As the youngest child (by many years) of Ron and Mary - the so-called "accidental son" - I did not know my father when he was young and healthy. Unfortunately, most of my immediate memories of my father are from the last few years after he had suffered a broken neck in an accidental fall. He was never the same after that and began a slow and steady decline.


So I find it fascinating to read so much about my father's earlier, healthier and more enriching years. I'm surprised to see so many old photos of my father and the rest of my family, for the very first time. But as I learn more about who my Dad was, I realize I miss him more as a result. I now know that I'll never meet the young Ron Mason who was famous for his relentless energy and unrivalled skill on the dance floor. I know I'll never meet the art gallery owner who charmed artists and premiers alike in the 1970s. I know I'll never meet the determined father who brought his wife and kids on a magical driving tour of the United States in the summer of 1971 - a trip that will be cherished forever by my brother and sisters for its museum visits and roadside coleman stove meals. Fortunately, however, I did meet and remember the middle-aged father who took the time to teach his youngest son how to play a solid game of chess. I also remember the aging man who, despite a number of eye operations, could still teach his son a thing or two about playing snooker.


And seeing so many pictures of my family from so many years ago makes me realize that I'll never know or remember my mother as a beautiful young woman with flaming red hair and funky green glasses and a mischievious smile. Neither will I ever know my brother and sisters when they were so young and care-free as they appear in the family photos of thirty years ago.

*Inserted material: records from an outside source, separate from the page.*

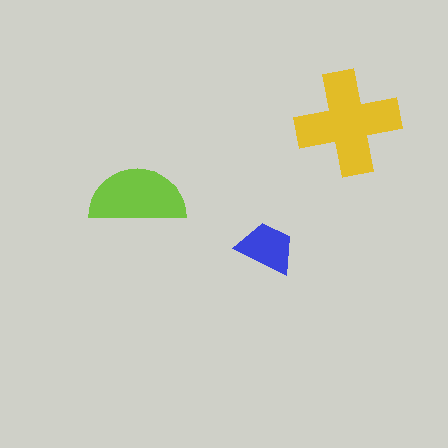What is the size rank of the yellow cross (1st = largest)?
1st.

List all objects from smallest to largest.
The blue trapezoid, the lime semicircle, the yellow cross.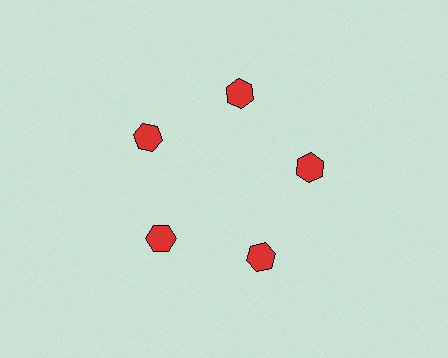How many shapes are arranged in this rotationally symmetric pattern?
There are 5 shapes, arranged in 5 groups of 1.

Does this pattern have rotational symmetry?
Yes, this pattern has 5-fold rotational symmetry. It looks the same after rotating 72 degrees around the center.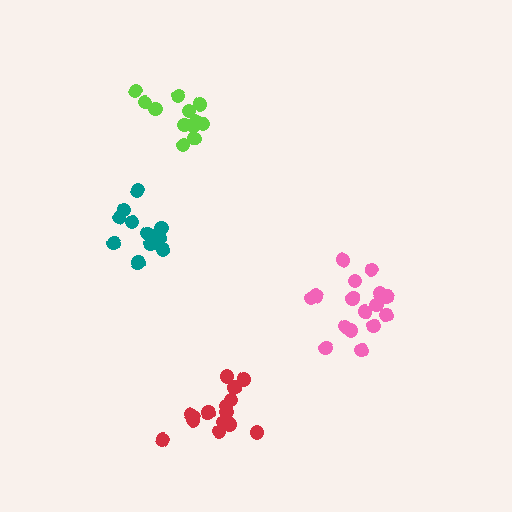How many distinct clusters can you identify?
There are 4 distinct clusters.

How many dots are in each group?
Group 1: 14 dots, Group 2: 12 dots, Group 3: 16 dots, Group 4: 15 dots (57 total).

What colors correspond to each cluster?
The clusters are colored: teal, lime, pink, red.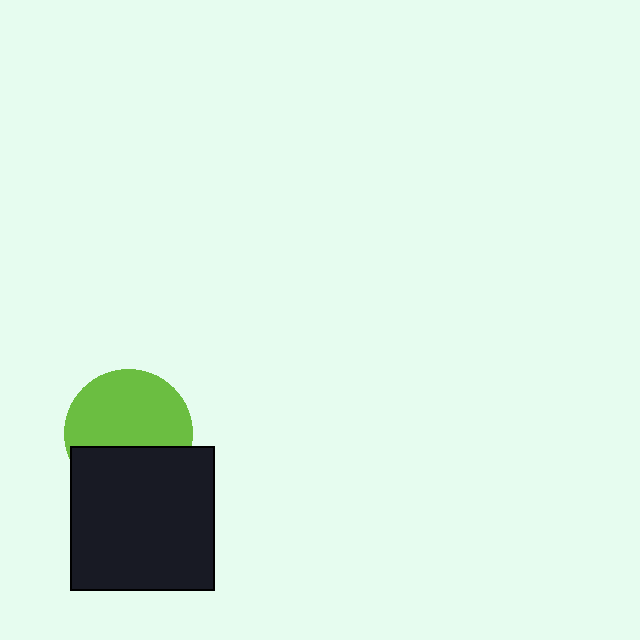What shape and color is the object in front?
The object in front is a black square.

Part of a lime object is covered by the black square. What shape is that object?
It is a circle.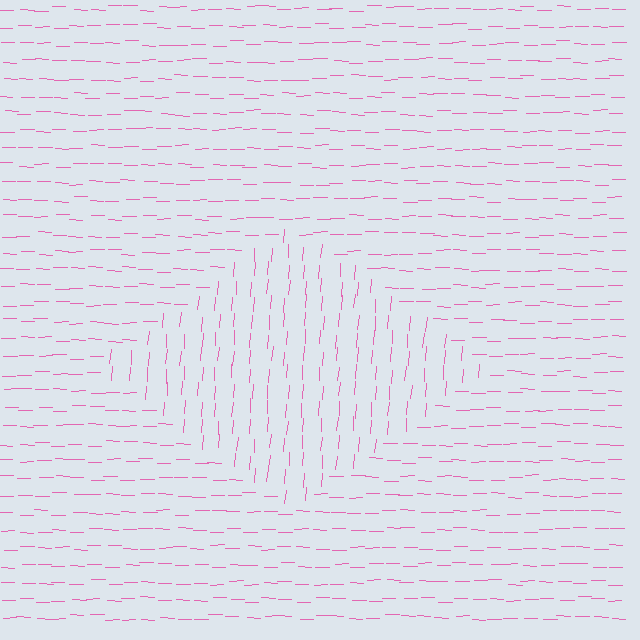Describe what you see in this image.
The image is filled with small pink line segments. A diamond region in the image has lines oriented differently from the surrounding lines, creating a visible texture boundary.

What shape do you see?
I see a diamond.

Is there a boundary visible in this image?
Yes, there is a texture boundary formed by a change in line orientation.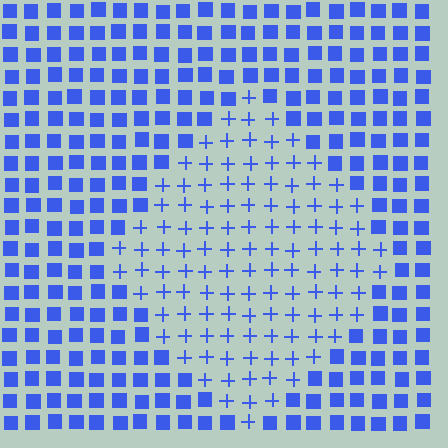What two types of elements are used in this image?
The image uses plus signs inside the diamond region and squares outside it.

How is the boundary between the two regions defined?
The boundary is defined by a change in element shape: plus signs inside vs. squares outside. All elements share the same color and spacing.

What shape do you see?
I see a diamond.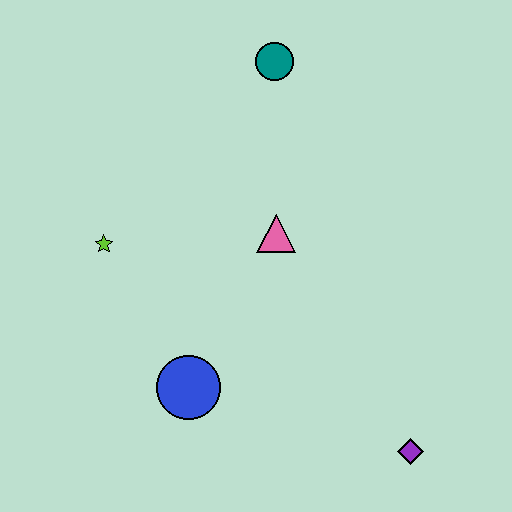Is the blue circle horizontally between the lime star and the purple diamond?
Yes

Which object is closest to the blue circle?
The lime star is closest to the blue circle.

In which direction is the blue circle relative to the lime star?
The blue circle is below the lime star.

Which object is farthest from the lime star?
The purple diamond is farthest from the lime star.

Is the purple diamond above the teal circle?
No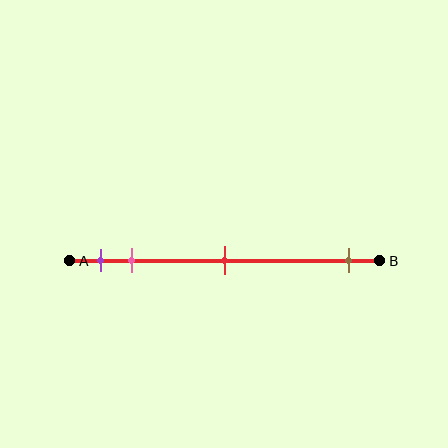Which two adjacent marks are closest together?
The purple and pink marks are the closest adjacent pair.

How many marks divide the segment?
There are 4 marks dividing the segment.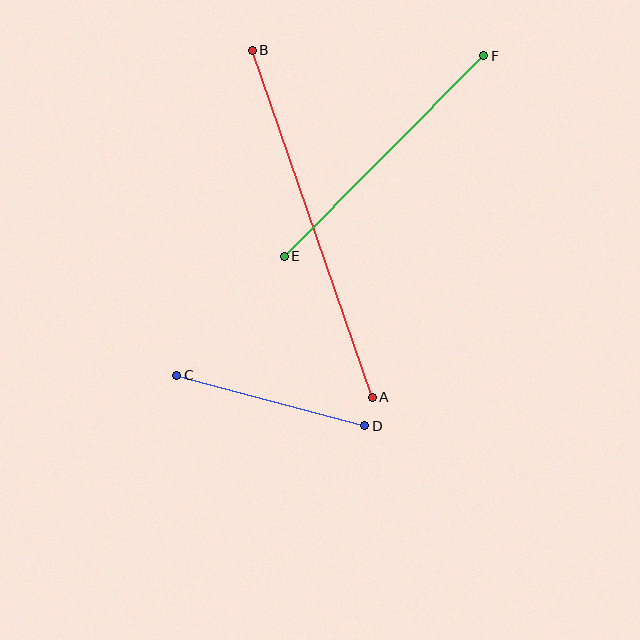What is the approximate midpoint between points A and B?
The midpoint is at approximately (312, 224) pixels.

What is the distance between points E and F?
The distance is approximately 283 pixels.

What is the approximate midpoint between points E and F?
The midpoint is at approximately (384, 156) pixels.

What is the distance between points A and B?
The distance is approximately 367 pixels.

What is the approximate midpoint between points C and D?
The midpoint is at approximately (271, 400) pixels.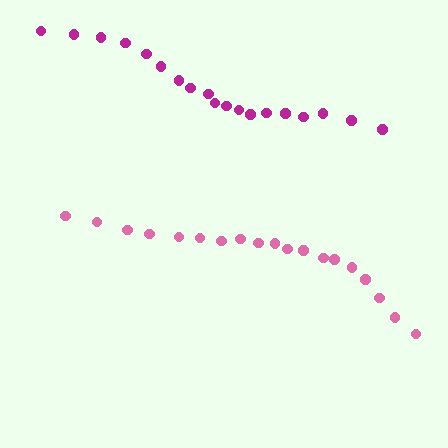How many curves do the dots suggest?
There are 2 distinct paths.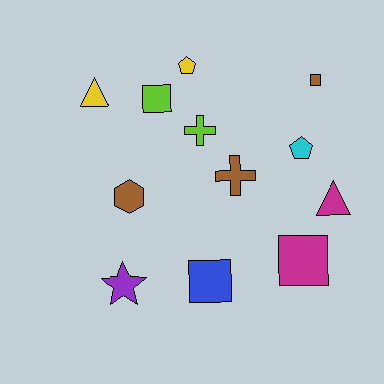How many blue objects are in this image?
There is 1 blue object.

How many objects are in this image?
There are 12 objects.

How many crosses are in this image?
There are 2 crosses.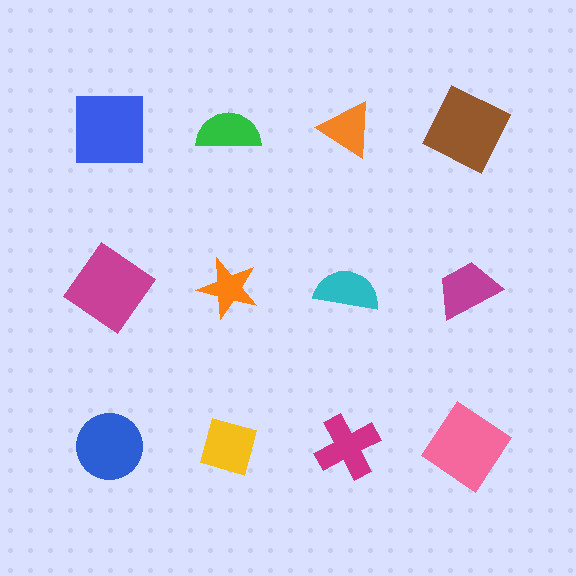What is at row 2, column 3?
A cyan semicircle.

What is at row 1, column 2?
A green semicircle.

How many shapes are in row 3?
4 shapes.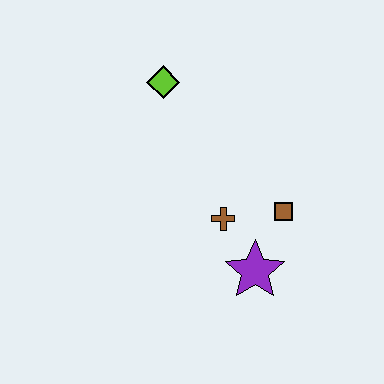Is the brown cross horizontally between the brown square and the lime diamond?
Yes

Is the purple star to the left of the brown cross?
No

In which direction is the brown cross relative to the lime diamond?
The brown cross is below the lime diamond.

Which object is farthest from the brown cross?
The lime diamond is farthest from the brown cross.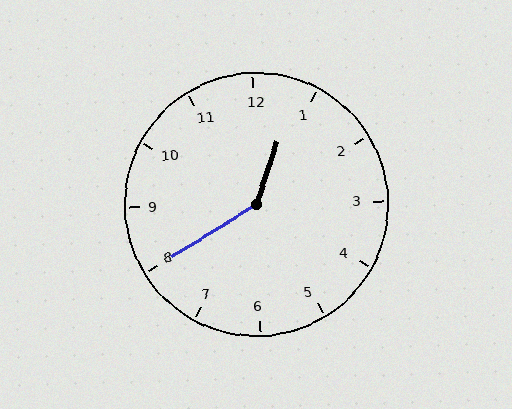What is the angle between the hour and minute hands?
Approximately 140 degrees.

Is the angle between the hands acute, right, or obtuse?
It is obtuse.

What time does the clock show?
12:40.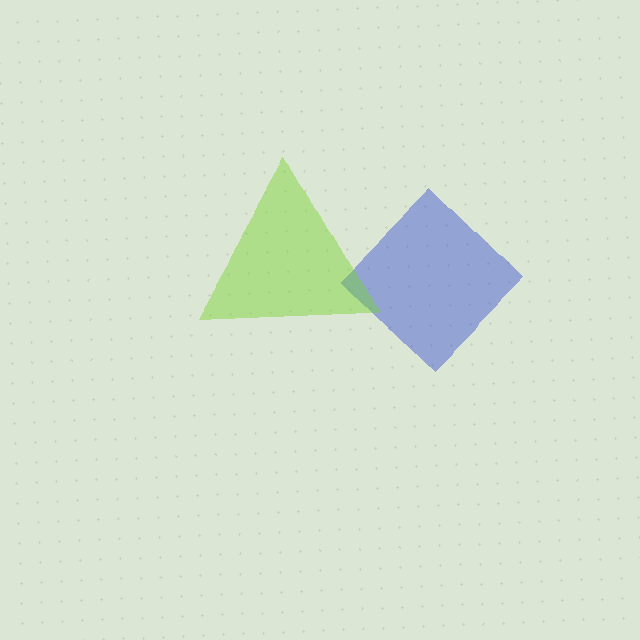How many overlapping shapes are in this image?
There are 2 overlapping shapes in the image.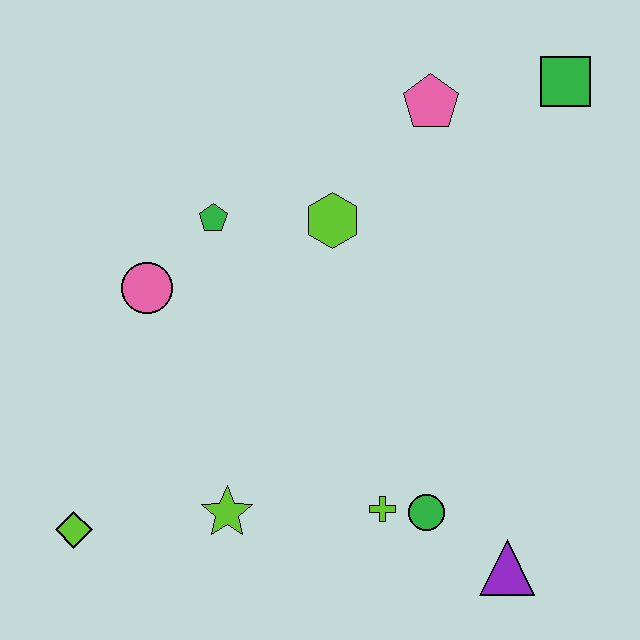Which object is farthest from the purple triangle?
The green square is farthest from the purple triangle.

So in saying goodbye to my Dad and, in the process, learning so much more about him, I am left with regret for having never known his younger, kinder, happier, healthier self. And in a way, I guess I'm now mourning for my whole family, for my father, for my mother, for my aging siblings, for my own spent youth and for perhaps an earlier simpler life that, in the end, is maybe more of an ideal than a memory.